Mais après le vote et la promulgation de la loi, Boni Yayi estime que la situation politique du pays a évolué. Il évoque notamment « la mise en place d’un Parlement monocolore » et la réduction des cadres de dialogue politique.
Selon lui, la démocratie béninoise a besoin d’espaces permettant les échanges et la confrontation des idées. Il affirme partager les préoccupations des citoyens sur la décrispation de la vie politique, le respect des droits humains et des libertés fondamentales.
« Le respect des droits de l’Homme et des libertés fondamentales, incompatible avec l’existence de prisonniers et d’exilés politiques, le renforcement des acquis de l’unité nationale, la sécurité, la défense du territoire, le dialogue, la démocratie et la paix », figurent parmi ses principales préoccupations, a-t-il déclaré.
L’ancien président assure rester attaché aux valeurs qui ont guidé son engagement politique. Il estime désormais que le Sénat peut constituer « un cadre de dialogue politique interne destiné à porter la voix et les attentes du peuple ».

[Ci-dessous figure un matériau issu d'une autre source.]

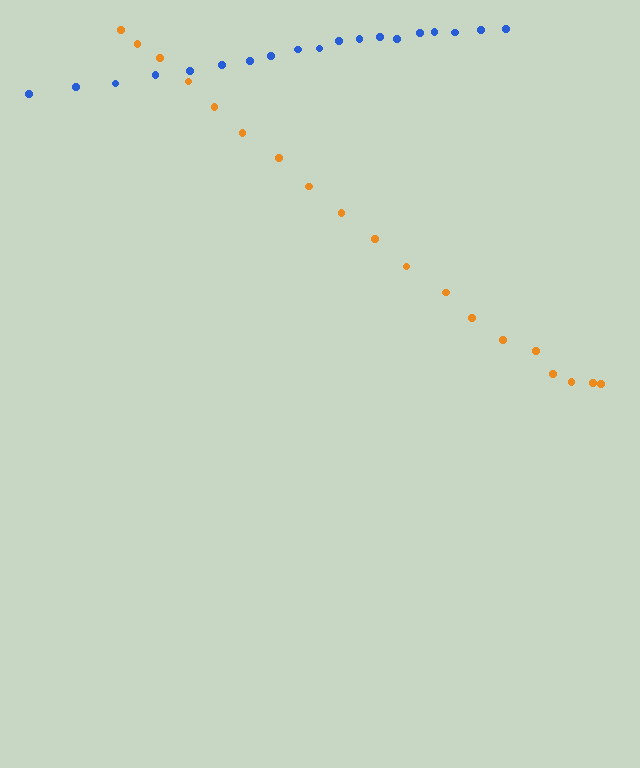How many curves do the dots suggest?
There are 2 distinct paths.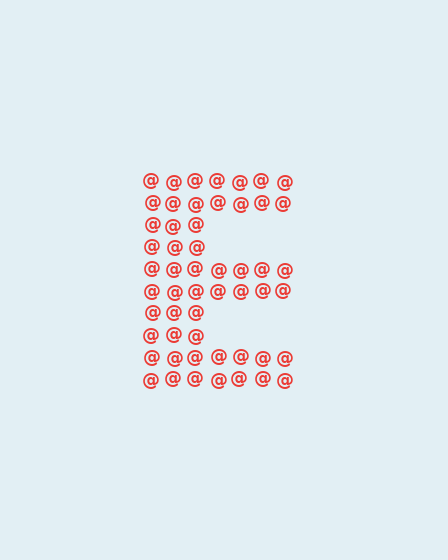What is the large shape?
The large shape is the letter E.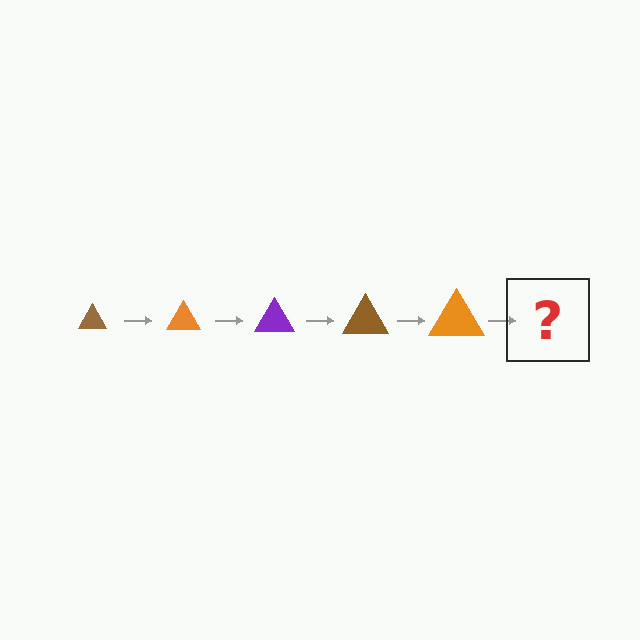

S’appuyant sur l’article 113-3 de la Constitution béninoise, Boni Yayi annonce son choix d’exercer son droit de sénateur. « Je n’en suis pas demandeur, c’est la Constitution », précise-t-il.
Il promet de contribuer, avec les autres membres de cette institution, à faire du Sénat un espace au service de l’intérêt général.
Cette décision marque une évolution dans la position de l’ancien président, qui avait auparavant exprimé des réserves sur cette réforme institutionnelle.